Conditions on that boat were very crowded. There were 1500 on board and the ship was one of about 7,000 tons. The sanitary arrangements on the boat consisted of boxes over the side. We had three meals a day, mostly rice, of which there was plenty, but there was no variety in the food.

The trip lasted 28 days and we landed at Moji. We then went to Osaka. I was there two years and left in April 1945. While there I was working in a steel works as a labourer. The hours were fairly long, being from 8 o’clock to about half past 5 in the evening. We were paid 10 sen a day. With that money we were able to buy stuff from the canteen in the camp.

The food there was poor. It was rice mostly, but we did have fish and vegetables. We had fish once a fortnight and meat once a month. We had vegetable every day, but not a great deal. At times we had more than we could eat, but toward the end it was pretty scarce.

Sick men were made to work. They would be men suffering mostly from beri beri and dysentery. There were a few beatings on the job, including beatings of sick men, but not severe beatings. They were more or less face slappings.

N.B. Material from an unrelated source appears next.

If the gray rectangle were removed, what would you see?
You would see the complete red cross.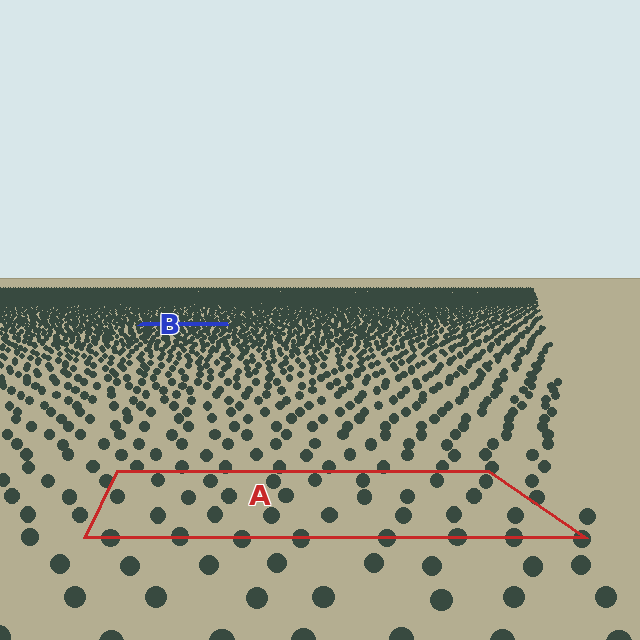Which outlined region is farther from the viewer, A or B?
Region B is farther from the viewer — the texture elements inside it appear smaller and more densely packed.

Accommodations was pretty good. I did not receive any mail. I sent mail from Osaka. We were allowed to send a card about once every three months. They were printed cards.

Medical supplies were not too good. They were mostly Japanese and were pretty scarce, but later on we got American Red Cross supplies.

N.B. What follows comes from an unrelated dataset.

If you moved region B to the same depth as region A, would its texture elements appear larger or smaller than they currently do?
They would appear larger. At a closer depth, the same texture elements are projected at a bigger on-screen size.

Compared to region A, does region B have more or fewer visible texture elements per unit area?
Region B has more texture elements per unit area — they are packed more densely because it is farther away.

I then went to Akenobe Camp, where I was working in a copper mine. Accommodation was not good and we were crowded. There were only 34 Australians there, the rest being Americans and British. There were 380 in the camp altogether. The hours of work were from about half past 8 to about 3 o’clock. Pay was 10 sen per day. We could not use that money.

Food was not good. We were still on rice, but there was not much of it. There were very little fish and practically no vegetables. The Japanese did not interfere with us and on the whole gave us a pretty good time. That continued until the end of the war. We had three American doctors in that camp. The sick were not working. They kept them back in camp.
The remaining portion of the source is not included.